Git/GitHub is to code what Google Docs is to documents: it allows multiple people to work on the same codebase without (always) stepping on each other’s toes.

🎯 ACTION POINTS

📝 NOTE: If you have already done the 📋 Take-Home Activity: Creating a website with Markdown of a few days back, then you can start from Step 2.

If you haven’t done so already, head to GitHub and create an account. Choose a username that you like and that you will be happy to share with others.

💡 TIP: Choose a username that you wouldn’t mind using in a more professional, serious setting. GitHub can be used for personal projects but it is perhaps more commonly used for professional reasons, such as for hosting a portfolio of your data science projects.
Share your GitHub username with me, otherwise you won’t have access to the repository we will be using today.

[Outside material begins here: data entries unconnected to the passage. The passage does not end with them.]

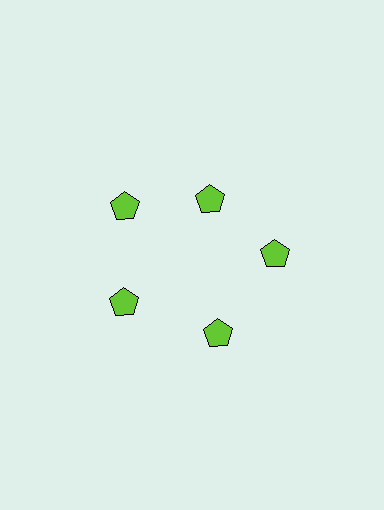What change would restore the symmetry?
The symmetry would be restored by moving it outward, back onto the ring so that all 5 pentagons sit at equal angles and equal distance from the center.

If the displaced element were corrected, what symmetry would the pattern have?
It would have 5-fold rotational symmetry — the pattern would map onto itself every 72 degrees.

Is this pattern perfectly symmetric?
No. The 5 lime pentagons are arranged in a ring, but one element near the 1 o'clock position is pulled inward toward the center, breaking the 5-fold rotational symmetry.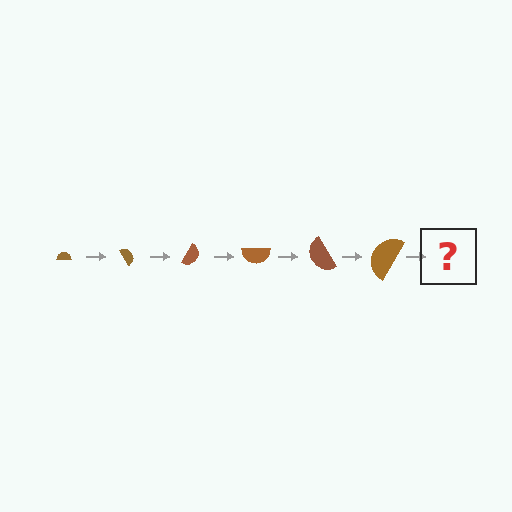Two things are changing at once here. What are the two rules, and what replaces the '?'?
The two rules are that the semicircle grows larger each step and it rotates 60 degrees clockwise each step. The '?' should be a semicircle, larger than the previous one and rotated 360 degrees clockwise from the start.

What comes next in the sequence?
The next element should be a semicircle, larger than the previous one and rotated 360 degrees clockwise from the start.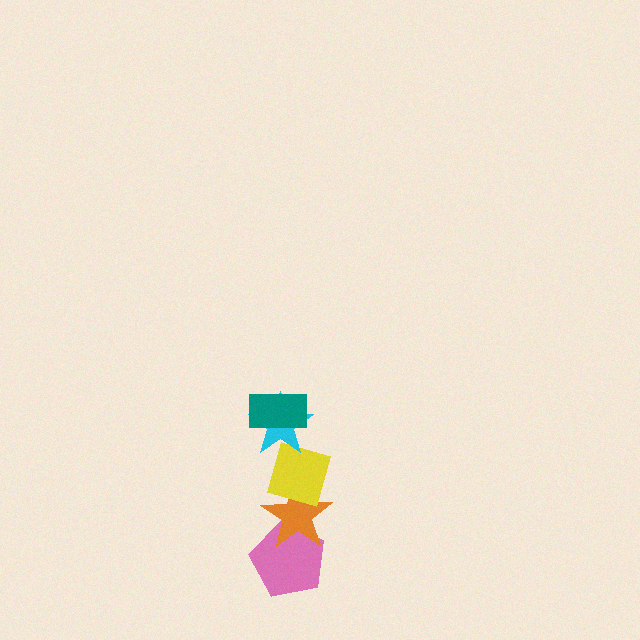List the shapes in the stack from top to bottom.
From top to bottom: the teal rectangle, the cyan star, the yellow diamond, the orange star, the pink pentagon.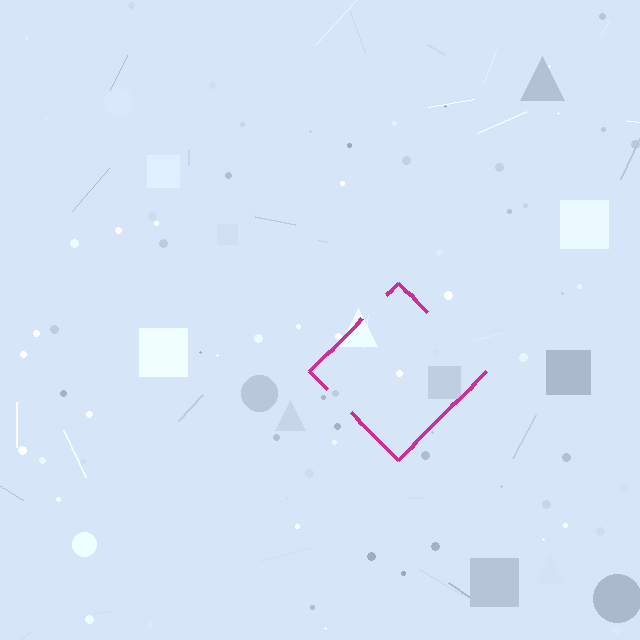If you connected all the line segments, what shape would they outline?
They would outline a diamond.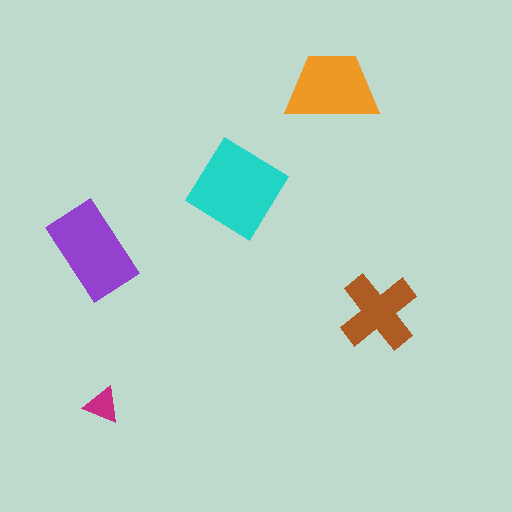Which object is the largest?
The cyan diamond.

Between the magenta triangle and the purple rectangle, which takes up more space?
The purple rectangle.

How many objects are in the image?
There are 5 objects in the image.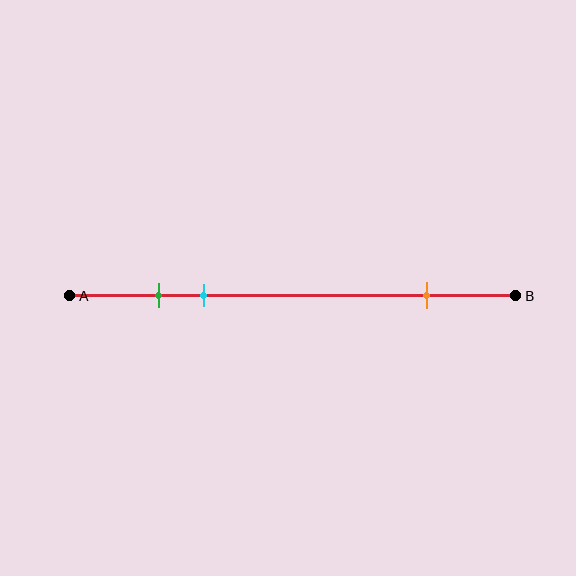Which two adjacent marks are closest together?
The green and cyan marks are the closest adjacent pair.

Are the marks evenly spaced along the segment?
No, the marks are not evenly spaced.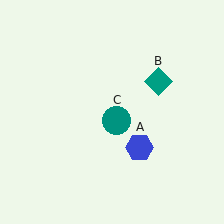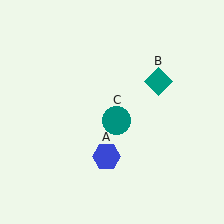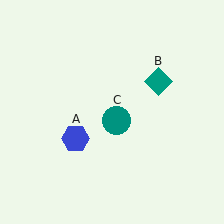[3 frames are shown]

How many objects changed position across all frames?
1 object changed position: blue hexagon (object A).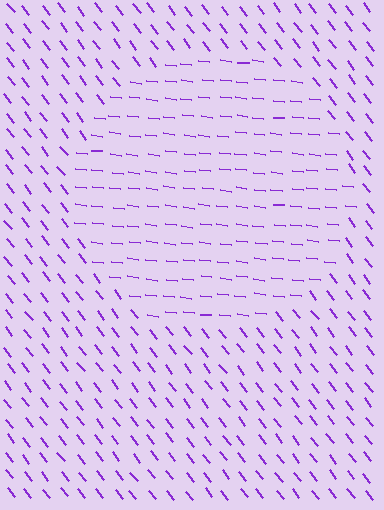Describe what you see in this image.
The image is filled with small purple line segments. A circle region in the image has lines oriented differently from the surrounding lines, creating a visible texture boundary.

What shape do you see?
I see a circle.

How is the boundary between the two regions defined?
The boundary is defined purely by a change in line orientation (approximately 45 degrees difference). All lines are the same color and thickness.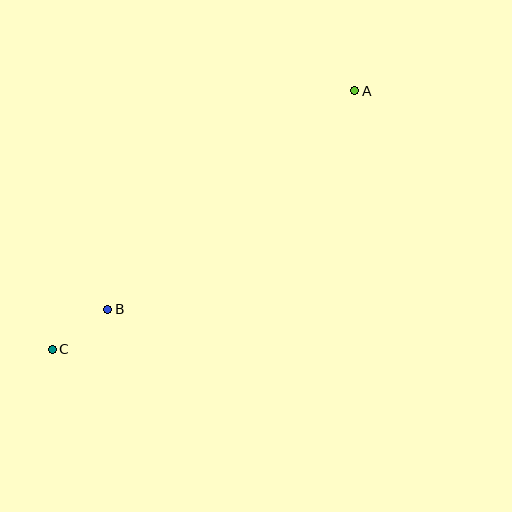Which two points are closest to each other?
Points B and C are closest to each other.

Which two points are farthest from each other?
Points A and C are farthest from each other.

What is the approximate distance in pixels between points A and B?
The distance between A and B is approximately 330 pixels.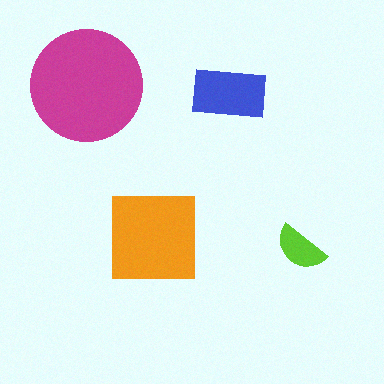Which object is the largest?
The magenta circle.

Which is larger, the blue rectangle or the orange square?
The orange square.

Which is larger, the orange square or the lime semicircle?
The orange square.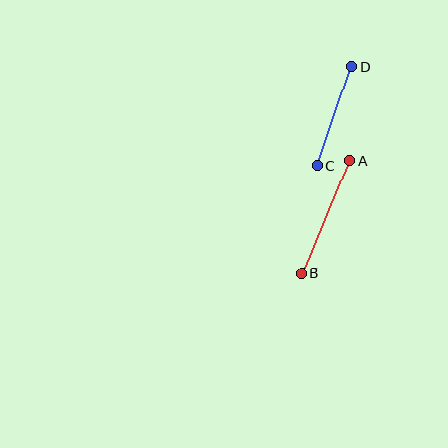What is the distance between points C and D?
The distance is approximately 105 pixels.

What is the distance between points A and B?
The distance is approximately 122 pixels.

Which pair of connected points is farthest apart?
Points A and B are farthest apart.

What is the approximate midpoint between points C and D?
The midpoint is at approximately (334, 116) pixels.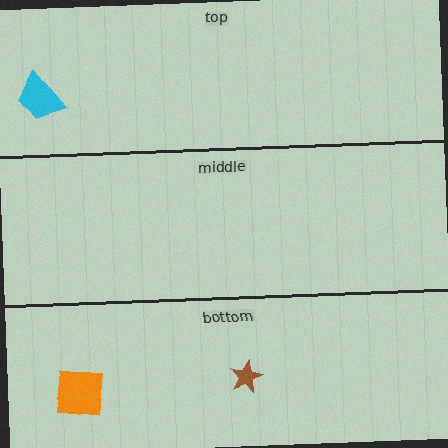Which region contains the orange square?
The bottom region.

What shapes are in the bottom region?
The orange square, the brown star.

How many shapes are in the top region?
1.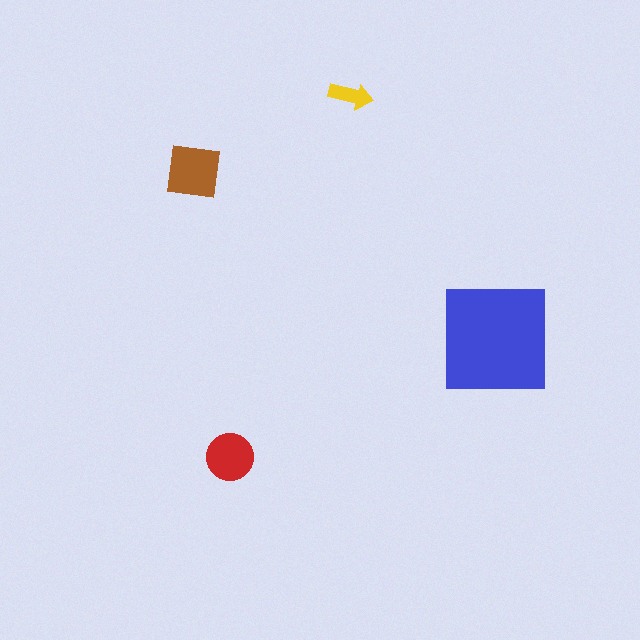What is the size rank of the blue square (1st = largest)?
1st.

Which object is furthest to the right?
The blue square is rightmost.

Click 🔗 HERE to inform me of your GitHub username
Check if you already have Git installed on your machine. Open a terminal and type git --version. If this does not throw an error, you have Git installed and you can skip to Step 5. If you get an error, you need to install Git.
(Potentially optional) Install Git on your machine. The installation procedure depends on your Operating System (OS):

Windows

Install the Git Bash by downloading the installer from the Git for Windows website. More than Git, this will also install the bash terminal on your machine, which is a Unix-like terminal that is an alternative to the PowerShell or Command Prompt that comes with Windows.
IMPORTANT: When prompted, add the Git Bash to your PATH environment variable. This will allow you to run Git commands from any terminal on your machine, including the Command Prompt or PowerShell.

macOS

If you have Homebrew installed, you can install Git by running brew install git in your terminal.
If you don’t have Homebrew, the next easiest way is to install Xcode Command Line Tools. Open a terminal and run sudo xcode-select --install. This will open a dialog box that will guide you through the installation process.
If the above does not work, you can install Xcode Developer Tools manually. This is a large download and will take some time.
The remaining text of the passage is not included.